Most of us have an idea of ​​what we would like to see happen to our belongings when we die. We would like our favorite niece to receive a special jewel or for our home (usually our most valuable asset) to be passed on to our children. But many of us have no idea how this happens. This article will explain what happens when we die and what happens to our things (the legal term for our things or belongings is our ‘heritage’).

A PLAN

If we have a plan to distribute our belongings, that usually means we have a will or trust. A will is a legal document that lets everyone know who will be the executor of your estate; who should receive your property; and how you want your estate to be managed. A will in California must be witnessed by at least two adults and signed by the person creating the will. It doesn’t have to be long. It does not have to be notarized. Your family members should be able to easily access the original copy of your will after your death. The probate process is the legal procedure for carrying out the wishes that you have stated in your will. Without it, the court will implement its backup plan. A properly valid trust is not required to go through the probate process unless challenged. Also, more informal plans, such as “pay upon death” accounts, do not have to go through an estate.

The petition

Presenting the will to the court is the first step in the probate process. This is done with a petition asking the court to recognize the will as your final wishes. The petition also asks the court to authorize the person you named in the will as your executor to carry out your final wishes. Generally, the person you have appointed as executor will prepare the petition or hire an attorney or legal document preparer to do so. The person requesting the court’s authority is called the petitioner.

The petitioner must identify all members of your immediate family, your spouse who died before you, and all the people you named in your will. The petition must also state your assets, an estimated value of your property, the type of authority that should be given to the potential executor (limited control versus independent control), and if a bond is required. The petition is a court-required form and when completed, it must be sent to the court along with a copy of the will. The original copy of your will must be filed with the court, which is kept on file with the court.

Once the petition is completed and a copy of the will is attached, it is presented to the court with the required filing fee. Currently, the filing fee in California is $ 435 for a legalization petition. Once the fee is paid, the court clerk will set a hearing date for the judge to decide on the petition. The court schedule varies from county to county. Some counties assign short dates within 15 to 20 days, while other courts are so far behind that the petitioner may not get a hearing date for two months. Before the hearing date, the court staff will review the petition and present it to the judge with any questions or comments.

Hearing

Before the judge issues a decision on the petition, a summary of the petition must be published in your local newspaper. In fact, the request must indicate the specific name of the newspaper in which the publication will be published. This publication is necessary to inform potentially interested parties that someone is seeking permission from the court to legalize their estate. This public notice gives anyone the opportunity to come forward and challenge the appointment of the executor or challenge the will itself. Family members and next of kin should receive a separate notice that should be mailed to them directly. Just as the newspaper ad gives the public the opportunity to object, the mailed notices offer family members the same opportunity.

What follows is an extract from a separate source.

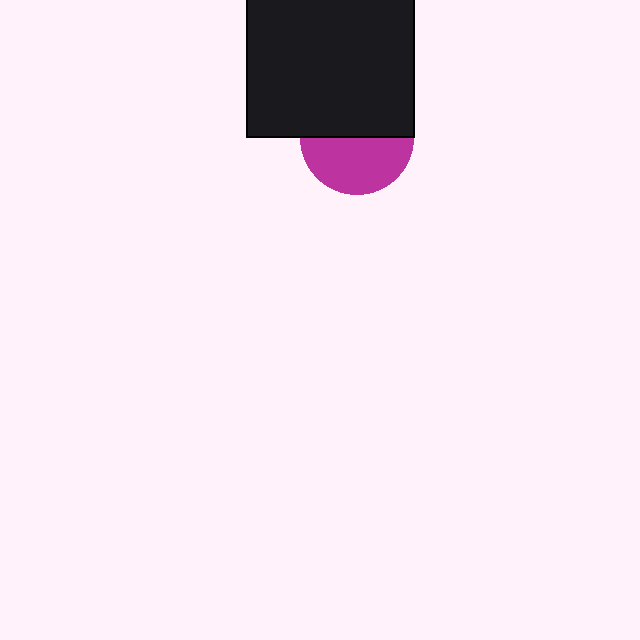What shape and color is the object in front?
The object in front is a black rectangle.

Assuming no objections are raised and all procedural steps (such as notices) have been followed, the judge will grant the probate petition at the hearing and your executor will be officially appointed to manage your estate. It is at this time that an executor’s bond must be filed with the court, if necessary. After the hearing, your executor will receive signed copies of the probate order and letters of appointment. Like the petition, the petitioner is also responsible for preparing these documents for the judge’s signature. Your executor will need these two documents as proof that he is authorized by the court to pay your debts, collect all money owed to him at the time of your death, access all of your bank accounts or brokerage accounts, and take care of your property. . Almost all third parties, such as bank representatives, mortgage companies, title companies, and government officials, will require a copy of the order and letters before releasing any information about their affairs. Your executor will probably need a certified copy of these documents. Certified copies are available from the court clerk for an additional fee.

Once appointed, your executor will not only have control of your estate, but will also be accountable to the court and the beneficiaries for how your estate is managed. In fact, all actions taken during the administration of your estate must ultimately be reported to the court. And some actions, such as selling your home, require giving the beneficiaries and / or the court advance notice of the sale. But most importantly, your executor is responsible for carrying out your final wishes. The best thing you can do to facilitate that is to make sure your will has been properly executed, make sure your loved ones know where the original will is located, and finally make sure your wishes are clearly spelled out. Following these steps will facilitate the process of fulfilling your final wishes.